Booth Id:
CBIO068T
Category:
Computational Biology and Bioinformatics
Year:
2022
Finalist Names:
Manoret, Pongpak (School: Triam Udom Suksa)
Poysungnoen, Koravit (School: Triam Udom Suksa)
Abstract:
Protein-ligand binding is at the heart of interaction between human or pathogen cells and ligand molecules. Among ligands, drug molecules usually bind specifically to their target proteins as the mechanism of action. In silico prescreening of ligand molecules can help accelerate the progress of drug discovery and reduce the cost of development significantly.

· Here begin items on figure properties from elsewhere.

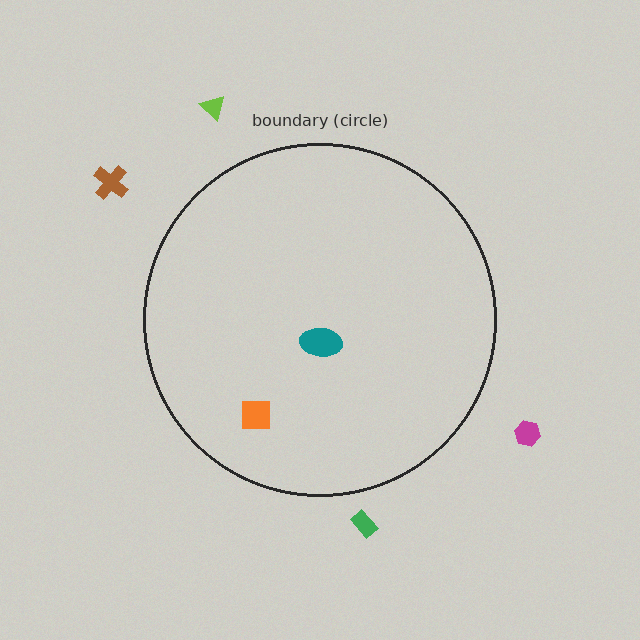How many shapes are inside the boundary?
2 inside, 4 outside.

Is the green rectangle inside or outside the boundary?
Outside.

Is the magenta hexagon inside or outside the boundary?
Outside.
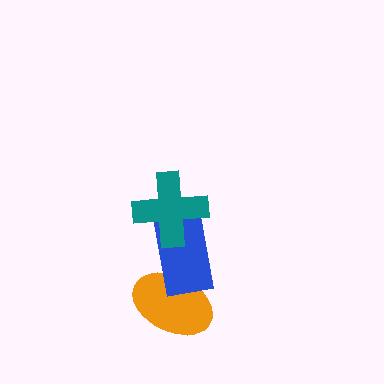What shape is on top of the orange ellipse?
The blue rectangle is on top of the orange ellipse.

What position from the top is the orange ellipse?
The orange ellipse is 3rd from the top.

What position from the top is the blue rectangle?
The blue rectangle is 2nd from the top.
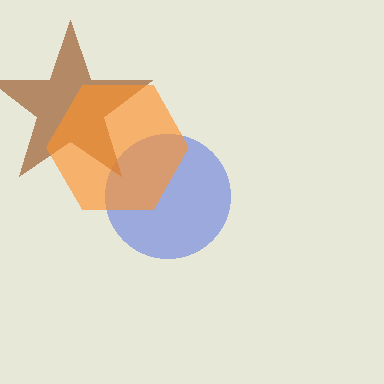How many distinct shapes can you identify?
There are 3 distinct shapes: a blue circle, a brown star, an orange hexagon.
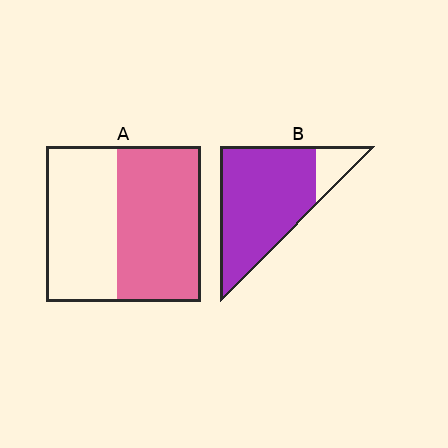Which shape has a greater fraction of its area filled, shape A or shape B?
Shape B.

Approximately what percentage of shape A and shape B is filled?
A is approximately 55% and B is approximately 85%.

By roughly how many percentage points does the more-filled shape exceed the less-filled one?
By roughly 30 percentage points (B over A).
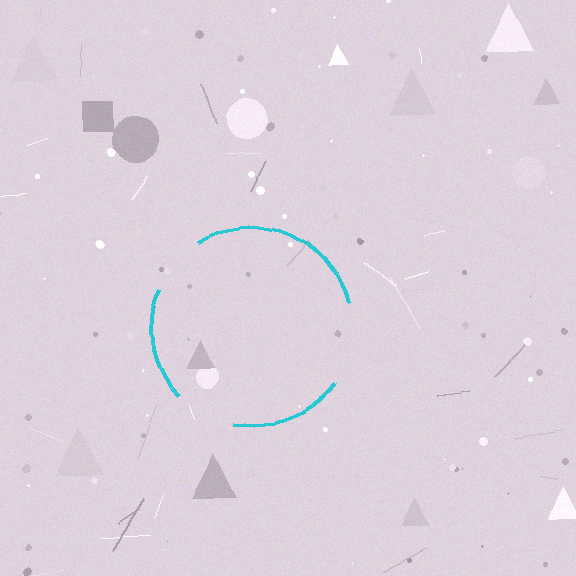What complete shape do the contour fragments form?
The contour fragments form a circle.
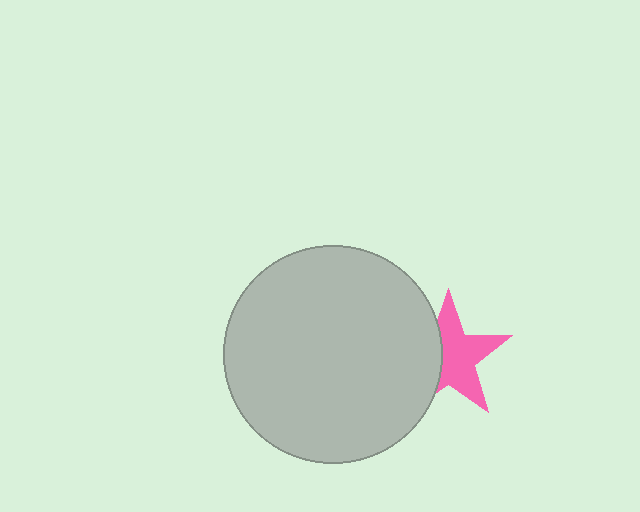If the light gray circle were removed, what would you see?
You would see the complete pink star.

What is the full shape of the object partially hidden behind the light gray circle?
The partially hidden object is a pink star.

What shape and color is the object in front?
The object in front is a light gray circle.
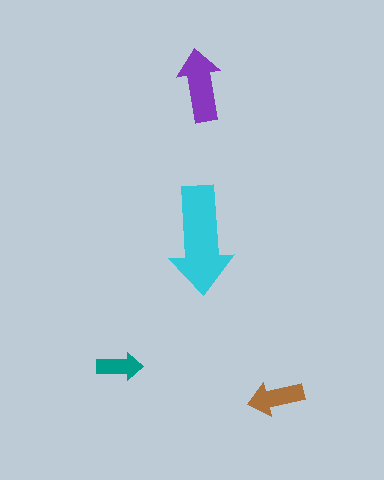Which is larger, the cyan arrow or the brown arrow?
The cyan one.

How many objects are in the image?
There are 4 objects in the image.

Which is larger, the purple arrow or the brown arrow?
The purple one.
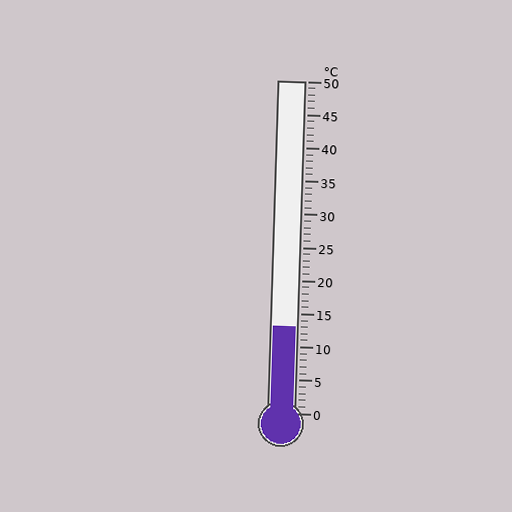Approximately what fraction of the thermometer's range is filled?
The thermometer is filled to approximately 25% of its range.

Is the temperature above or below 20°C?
The temperature is below 20°C.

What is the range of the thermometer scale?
The thermometer scale ranges from 0°C to 50°C.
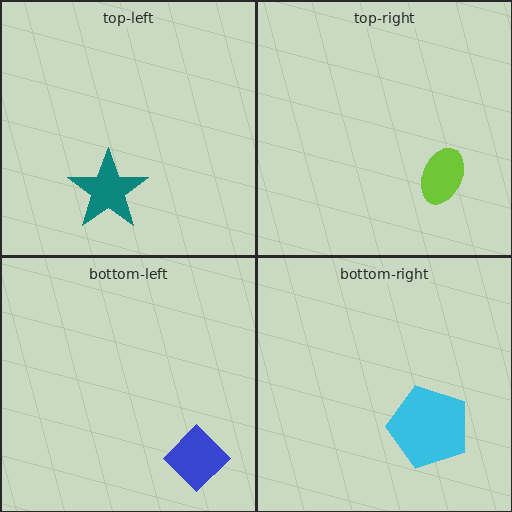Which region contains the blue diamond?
The bottom-left region.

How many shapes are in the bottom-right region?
1.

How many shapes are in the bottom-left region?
1.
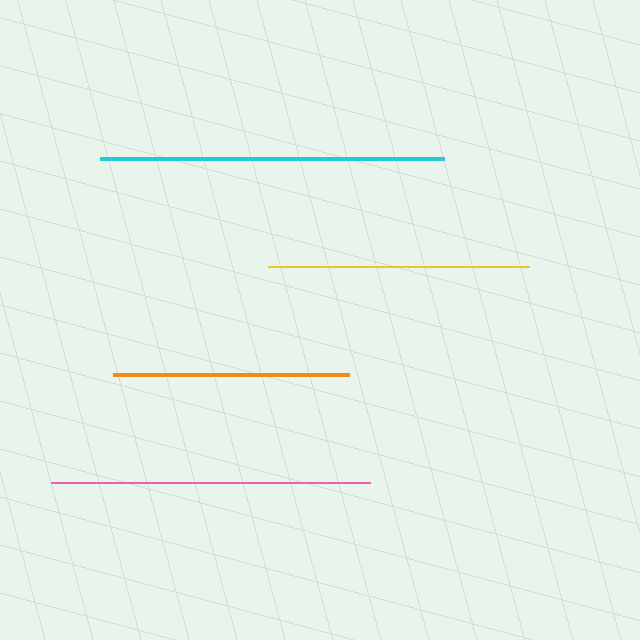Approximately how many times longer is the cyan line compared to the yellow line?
The cyan line is approximately 1.3 times the length of the yellow line.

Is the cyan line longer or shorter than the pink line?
The cyan and pink lines are approximately the same length (about 344 and 318 pixels).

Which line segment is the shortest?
The orange line is the shortest at approximately 236 pixels.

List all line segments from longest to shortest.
From longest to shortest: cyan and pink (about equal), yellow, orange.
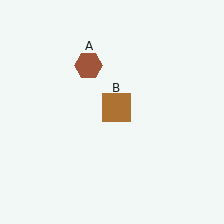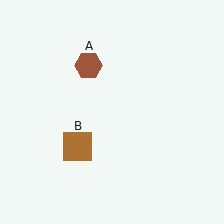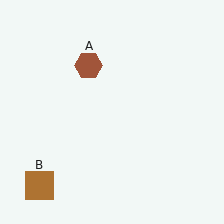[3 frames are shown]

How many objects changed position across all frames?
1 object changed position: brown square (object B).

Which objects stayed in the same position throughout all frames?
Brown hexagon (object A) remained stationary.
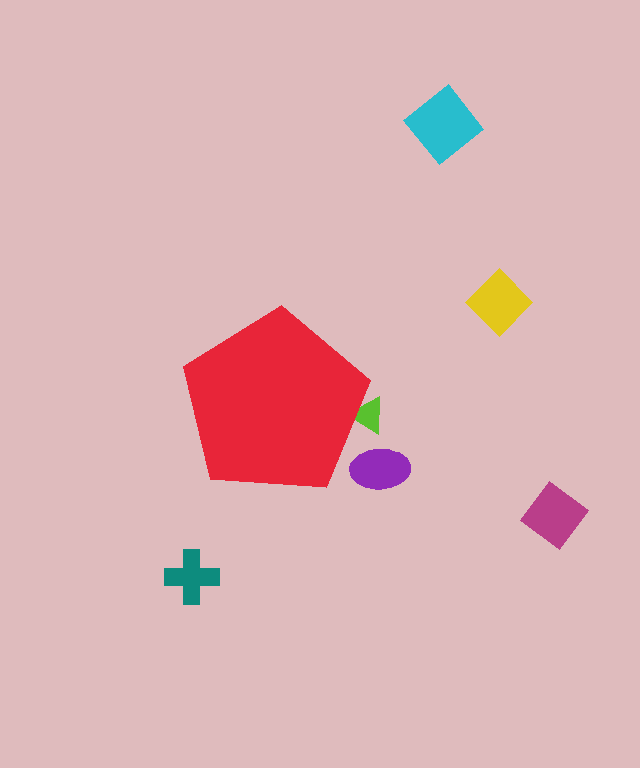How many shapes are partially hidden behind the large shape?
1 shape is partially hidden.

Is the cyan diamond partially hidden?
No, the cyan diamond is fully visible.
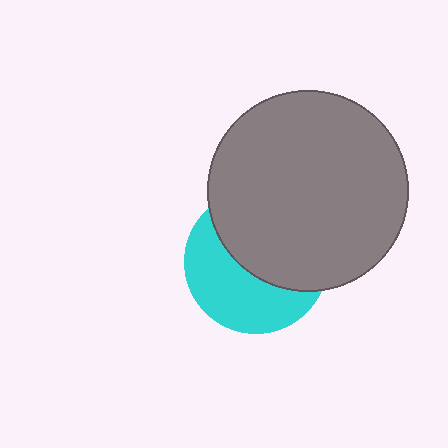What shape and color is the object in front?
The object in front is a gray circle.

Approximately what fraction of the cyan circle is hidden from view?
Roughly 53% of the cyan circle is hidden behind the gray circle.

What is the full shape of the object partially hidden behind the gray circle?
The partially hidden object is a cyan circle.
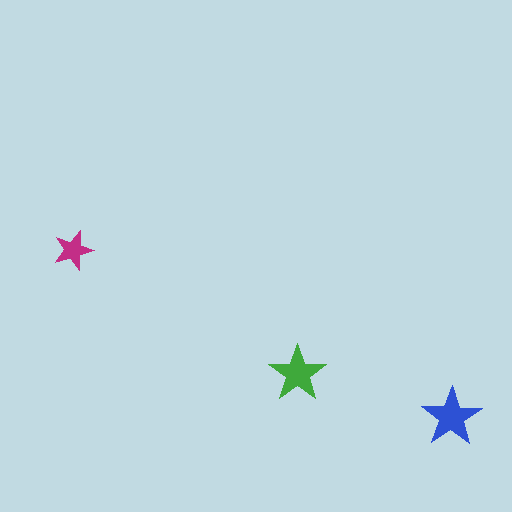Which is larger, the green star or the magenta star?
The green one.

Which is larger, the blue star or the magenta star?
The blue one.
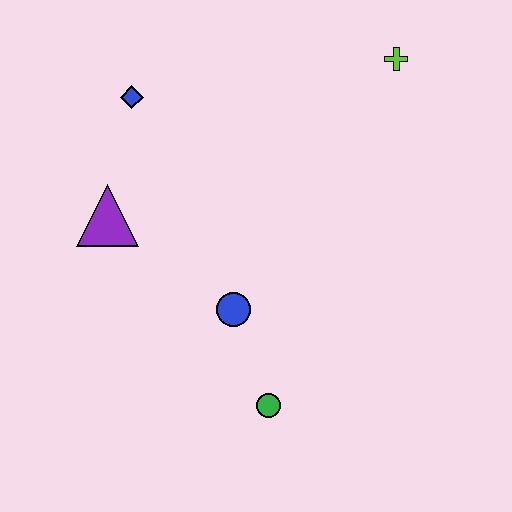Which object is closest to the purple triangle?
The blue diamond is closest to the purple triangle.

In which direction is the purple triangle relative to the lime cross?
The purple triangle is to the left of the lime cross.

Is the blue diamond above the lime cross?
No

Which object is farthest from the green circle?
The lime cross is farthest from the green circle.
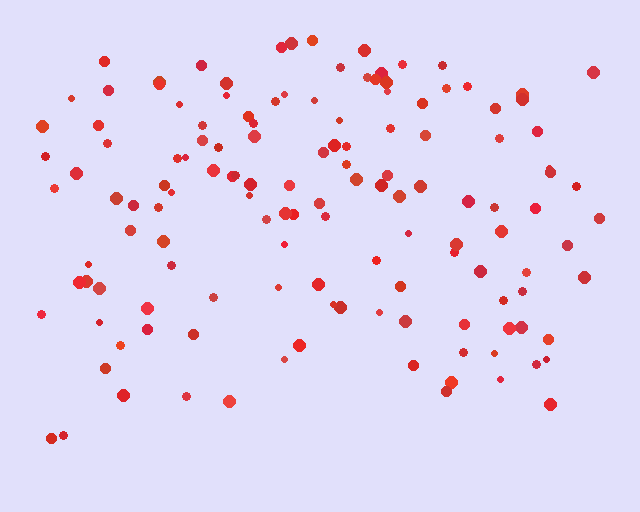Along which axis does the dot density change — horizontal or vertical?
Vertical.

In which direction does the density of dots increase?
From bottom to top, with the top side densest.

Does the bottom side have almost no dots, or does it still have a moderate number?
Still a moderate number, just noticeably fewer than the top.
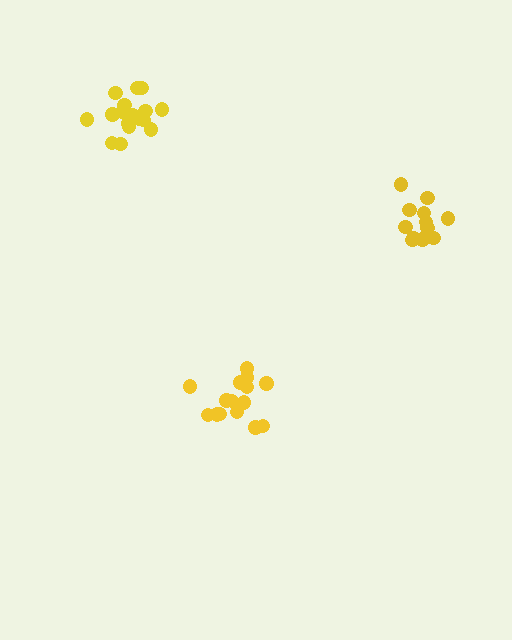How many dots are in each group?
Group 1: 17 dots, Group 2: 15 dots, Group 3: 12 dots (44 total).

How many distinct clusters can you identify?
There are 3 distinct clusters.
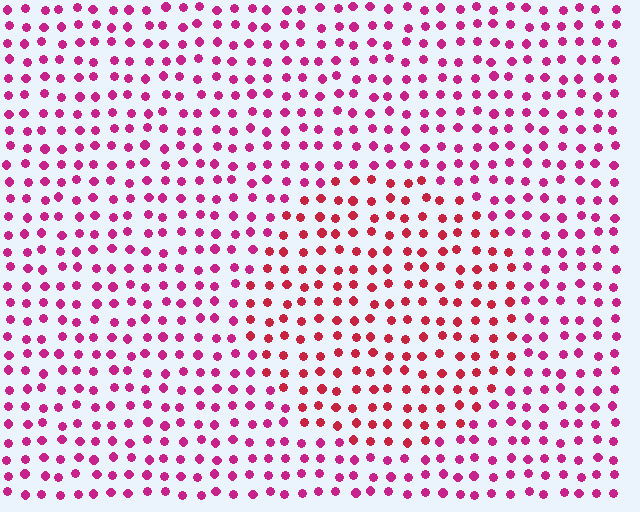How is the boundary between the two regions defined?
The boundary is defined purely by a slight shift in hue (about 28 degrees). Spacing, size, and orientation are identical on both sides.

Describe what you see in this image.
The image is filled with small magenta elements in a uniform arrangement. A circle-shaped region is visible where the elements are tinted to a slightly different hue, forming a subtle color boundary.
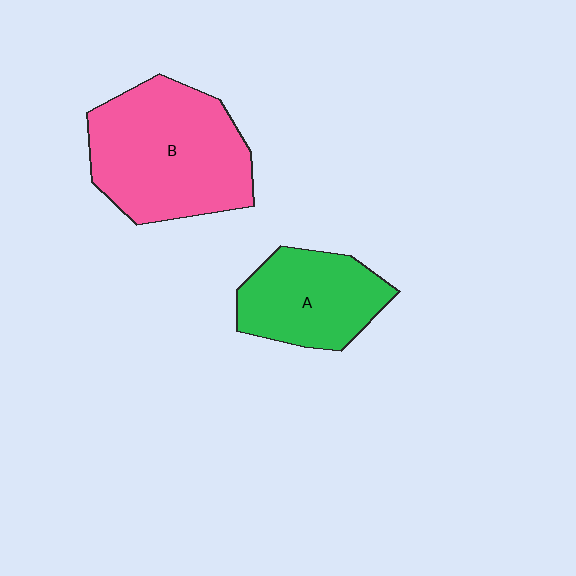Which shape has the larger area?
Shape B (pink).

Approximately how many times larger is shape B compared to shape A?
Approximately 1.6 times.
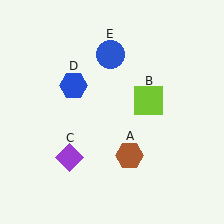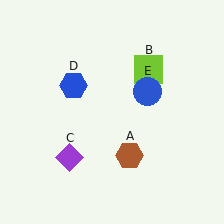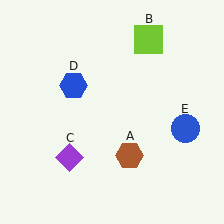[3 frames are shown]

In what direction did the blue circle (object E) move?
The blue circle (object E) moved down and to the right.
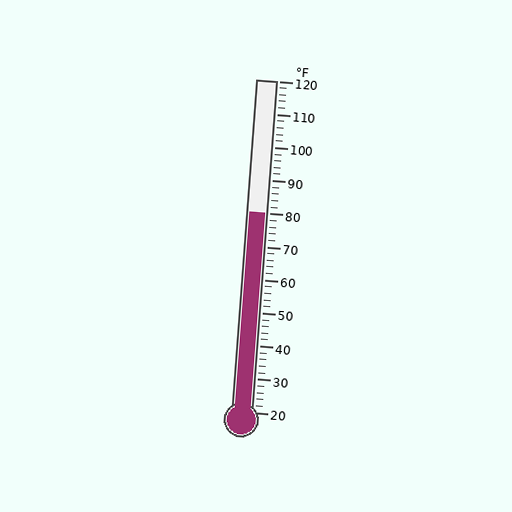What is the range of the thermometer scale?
The thermometer scale ranges from 20°F to 120°F.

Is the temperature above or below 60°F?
The temperature is above 60°F.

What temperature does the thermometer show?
The thermometer shows approximately 80°F.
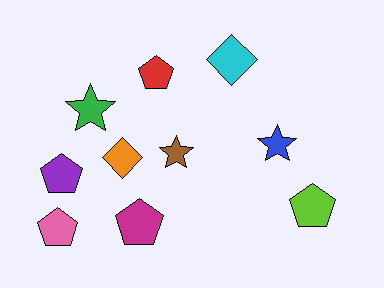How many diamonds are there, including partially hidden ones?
There are 2 diamonds.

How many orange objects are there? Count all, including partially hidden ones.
There is 1 orange object.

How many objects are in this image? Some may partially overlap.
There are 10 objects.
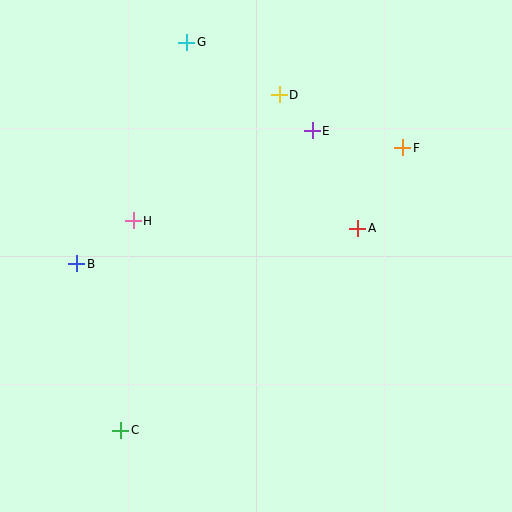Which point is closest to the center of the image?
Point A at (358, 228) is closest to the center.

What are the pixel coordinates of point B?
Point B is at (77, 264).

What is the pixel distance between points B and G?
The distance between B and G is 247 pixels.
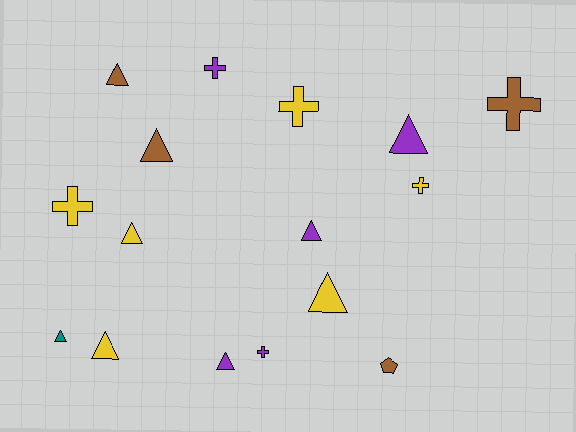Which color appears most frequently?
Yellow, with 6 objects.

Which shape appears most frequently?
Triangle, with 9 objects.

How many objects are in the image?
There are 16 objects.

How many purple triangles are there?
There are 3 purple triangles.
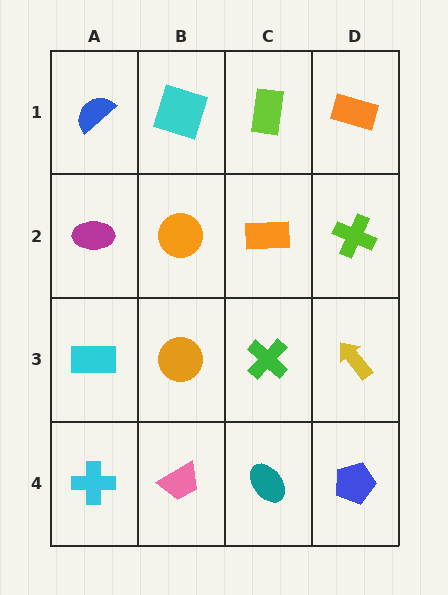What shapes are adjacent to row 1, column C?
An orange rectangle (row 2, column C), a cyan square (row 1, column B), an orange rectangle (row 1, column D).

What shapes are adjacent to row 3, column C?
An orange rectangle (row 2, column C), a teal ellipse (row 4, column C), an orange circle (row 3, column B), a yellow arrow (row 3, column D).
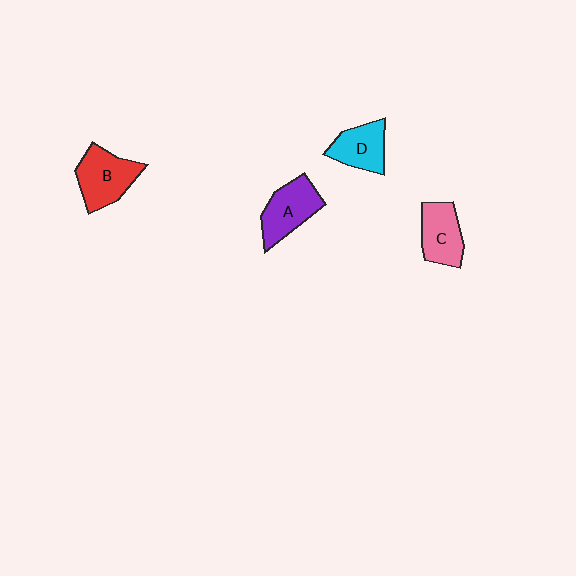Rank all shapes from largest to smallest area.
From largest to smallest: B (red), A (purple), C (pink), D (cyan).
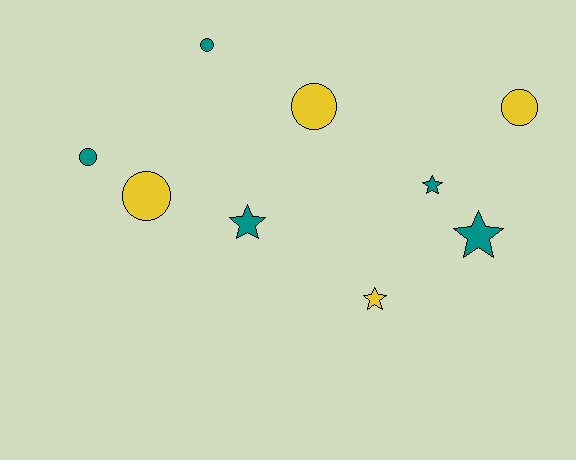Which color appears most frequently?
Teal, with 5 objects.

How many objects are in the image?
There are 9 objects.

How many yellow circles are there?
There are 3 yellow circles.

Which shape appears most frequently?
Circle, with 5 objects.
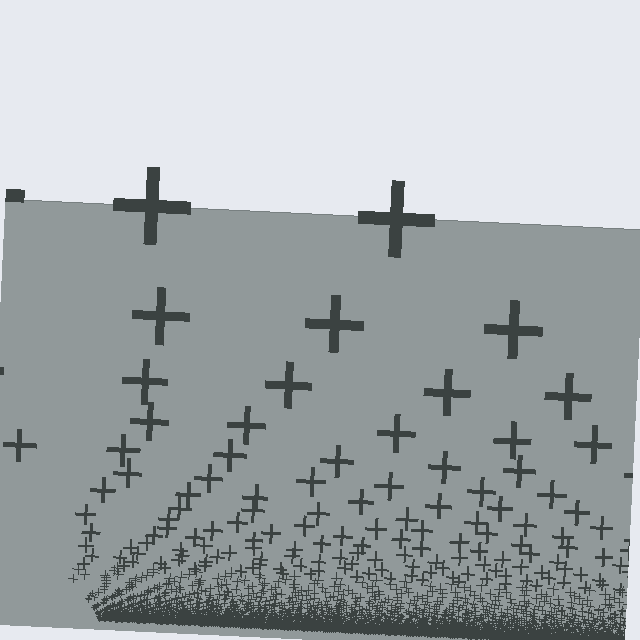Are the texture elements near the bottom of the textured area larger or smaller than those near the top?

This is particularly useful for both emerging infectious diseases (e.g. COVID-19) and non-communicable diseases (e.g. cancer). Herein, we proposed a new systematic pipeline to improve the current drug prescreening protocol consisting of 1) a deep learning model to predict protein-ligand interaction using amino acid sequences and ligand SMILES string with minimal preprocessing, followed by 2) postprocessing mutational scanning analysis for the result interpretation. To effectively encode the features of protein input, a stack of multi-scale convolution neural networks, each with different kernel sizes were designed to capture the local residue interaction patterns across the sequence. We also optimized the classification performance using a soft label technique. The model achieved a remarkable precision of 59.26%, recall of 88.18%, F-1 of 70.88%, and AUC-PR of 75.97% in the hold-out BindingDB testing set. Deep mutational scanning analysis described the importance of each residue to the binding between one protein and several of its ligand candidates. Furthermore, the web application for the binding prediction is available on Salesforce’s Heroku servers for the general public. Finally, our prescreening pipeline can save the screening cost up to 25%, while losing only 10% of active compounds, and also offer the potential explanation behind each prediction for the future application in terms of new drug designs.